The usual critics of government are making it appear as if the Ombudsman has just curtailed the right of citizens to gain access to public documents when in fact nothing in the guidelines says that right has been denied.
Politics being as dirty as it is in the Philippines, there is almost nothing that cannot be crafted or parlayed into a tool meant to destroy reputations and careers. What the Ombudsman did was simply lay down a process by which that can be minimized or discouraged.
For it has become clear that the statements of assets and liabilities and net worth of politicians can be used in ways more devious than their true intent of affording transparency and accountability among public officials.

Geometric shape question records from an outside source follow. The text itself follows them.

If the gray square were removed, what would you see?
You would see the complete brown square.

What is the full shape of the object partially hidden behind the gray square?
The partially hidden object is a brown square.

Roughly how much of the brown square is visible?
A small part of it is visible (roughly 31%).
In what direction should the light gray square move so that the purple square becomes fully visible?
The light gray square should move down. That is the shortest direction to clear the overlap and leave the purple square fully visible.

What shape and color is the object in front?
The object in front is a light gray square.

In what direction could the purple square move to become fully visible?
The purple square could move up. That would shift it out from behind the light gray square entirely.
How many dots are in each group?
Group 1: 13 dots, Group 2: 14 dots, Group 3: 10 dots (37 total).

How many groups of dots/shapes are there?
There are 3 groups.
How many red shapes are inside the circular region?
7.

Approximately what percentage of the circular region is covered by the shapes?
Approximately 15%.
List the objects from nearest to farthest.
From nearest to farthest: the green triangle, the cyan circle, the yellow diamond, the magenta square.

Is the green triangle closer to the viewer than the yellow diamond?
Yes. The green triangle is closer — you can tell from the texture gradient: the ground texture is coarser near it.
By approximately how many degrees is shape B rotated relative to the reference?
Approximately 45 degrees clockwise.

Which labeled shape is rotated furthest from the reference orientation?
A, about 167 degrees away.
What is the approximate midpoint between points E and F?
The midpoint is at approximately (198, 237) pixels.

The main imputation in the complaint against the new guidelines is that it is probably intended to protect the members of the First Family from further prying in face of recent developments that showed one of the presidential sons may have some undisclosed assets.

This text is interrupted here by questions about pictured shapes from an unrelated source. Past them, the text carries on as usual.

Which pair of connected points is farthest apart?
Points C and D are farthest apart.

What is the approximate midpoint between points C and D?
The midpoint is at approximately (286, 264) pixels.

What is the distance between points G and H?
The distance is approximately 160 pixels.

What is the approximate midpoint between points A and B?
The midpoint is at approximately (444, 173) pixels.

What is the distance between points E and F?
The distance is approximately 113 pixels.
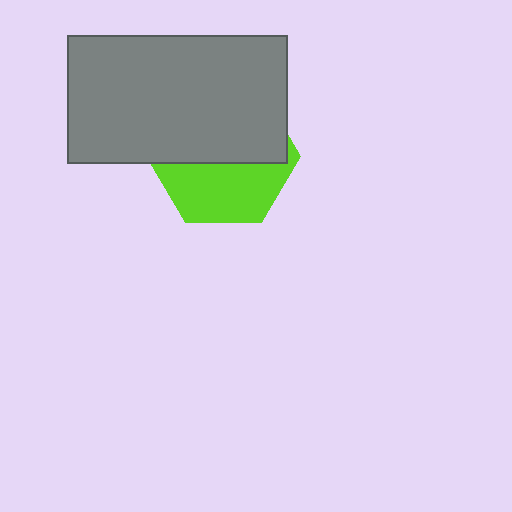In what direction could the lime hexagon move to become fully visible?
The lime hexagon could move down. That would shift it out from behind the gray rectangle entirely.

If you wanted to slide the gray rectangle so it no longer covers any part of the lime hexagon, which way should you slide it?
Slide it up — that is the most direct way to separate the two shapes.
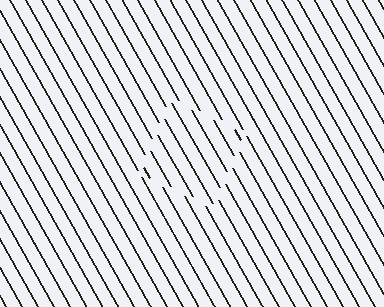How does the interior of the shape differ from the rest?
The interior of the shape contains the same grating, shifted by half a period — the contour is defined by the phase discontinuity where line-ends from the inner and outer gratings abut.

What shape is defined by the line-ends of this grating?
An illusory square. The interior of the shape contains the same grating, shifted by half a period — the contour is defined by the phase discontinuity where line-ends from the inner and outer gratings abut.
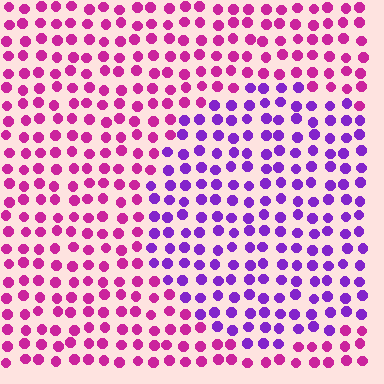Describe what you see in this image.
The image is filled with small magenta elements in a uniform arrangement. A circle-shaped region is visible where the elements are tinted to a slightly different hue, forming a subtle color boundary.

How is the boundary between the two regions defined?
The boundary is defined purely by a slight shift in hue (about 43 degrees). Spacing, size, and orientation are identical on both sides.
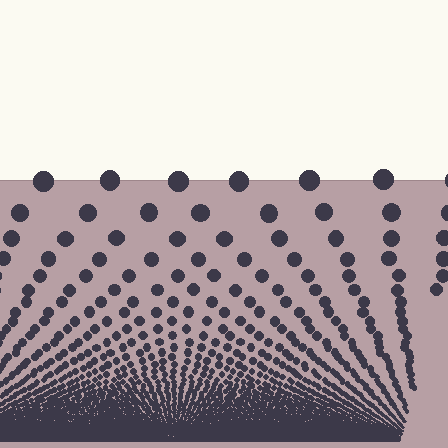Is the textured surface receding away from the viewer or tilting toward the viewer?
The surface appears to tilt toward the viewer. Texture elements get larger and sparser toward the top.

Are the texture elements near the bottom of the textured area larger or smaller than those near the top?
Smaller. The gradient is inverted — elements near the bottom are smaller and denser.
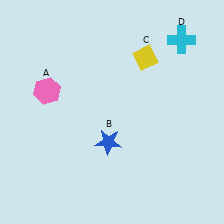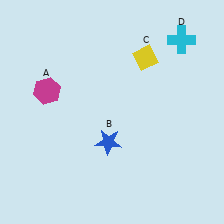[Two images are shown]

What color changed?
The hexagon (A) changed from pink in Image 1 to magenta in Image 2.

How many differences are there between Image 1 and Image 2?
There is 1 difference between the two images.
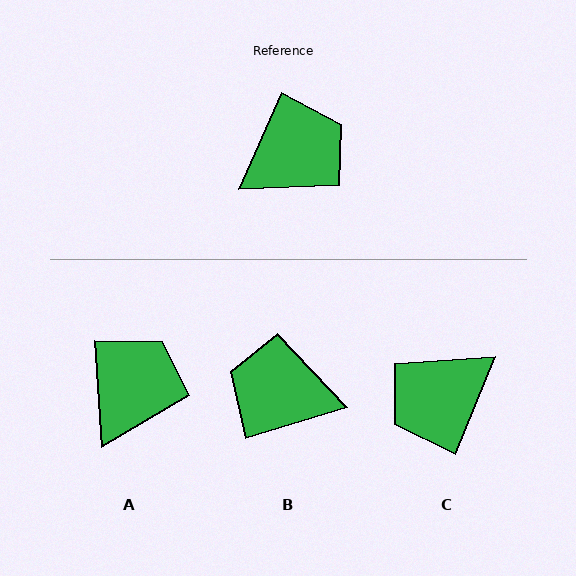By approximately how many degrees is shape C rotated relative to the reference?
Approximately 178 degrees clockwise.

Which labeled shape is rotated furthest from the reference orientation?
C, about 178 degrees away.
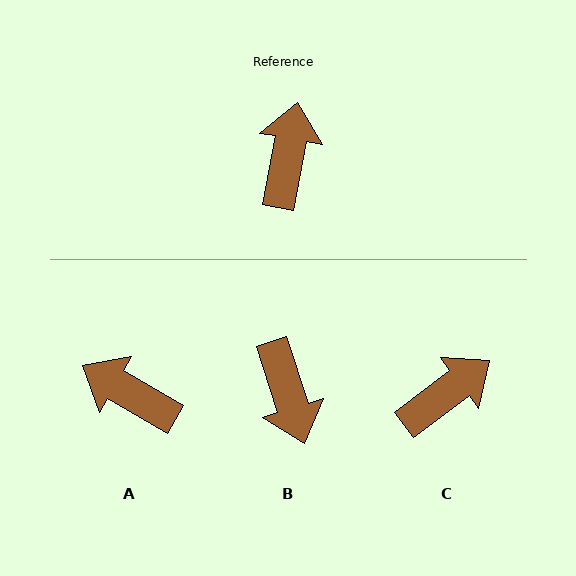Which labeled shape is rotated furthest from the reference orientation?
B, about 151 degrees away.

Maybe or maybe not. Probably the timing was just propitious for malicious insinuations. But even if the timing indeed suggested some attempt to insulate the First Family, the new guidelines as they are are a pathetic and useless tool for the job.
And that is for the simple reason that the new guidelines do not prevent anyone from gaining access to anybody’s SALN. Every Tom, Dick and Harry that wants to can still get the SALN of anyone from the Ombudsman. He just has to go through a revised process.
Of course not everybody who is complaining about the new guidelines is fired up by some malicious inspiration. Some are complaining for no other reason that they do not want to be hampered by any process or regulation.
These are the kind you see at the boarding gates of airports, who never see the value of forming lines. These are the kind who speed up at yellow instead of slowing down, who see order as a curtailment rather than a process for convenience.
They are the kind who believe that as citizens, the state owes them everything — from undivided attention to prompt response at the drop of a hat, never mind if disregarding order and process the ensuing chaos can result in far worse conditions affecting all.
These people are not unlike journalists who think a press card is a license to do anything in the name of press freedom, not realizing that others, too, have a right to their own freedoms and are just as protected by laws and social norms as everybody else.
Along this line, I remember the uproar that ensued when Mayor Tomas Osmeña, early in his career, banned a certain journalist from his office. While every journalist ganged up on Osmeña crying press freedom, I was probably the only one who sustained what the mayor did.
In my humble opinion, I felt that if the mayor did not like the smell of your armpits, he was well within his rights to deny you entry into his office. And cries of violation of press freedom were ridiculous if you can still get information elsewhere in City Hall.
As I have often said, a press card can only get you up to a point, beyond which you have to submit to a process imposed by others who also have rights. In America, the bastion of democracy, you can cry tears of blood but a press card alone will not get you inside Pentagon.
I use the press card without intent to disparage my fellow journalists. It is just the best allusion I can think of about the ferocity with which some people demand rights, and the same ferocity with which others also protect theirs. In the end, it is mutual respect we need.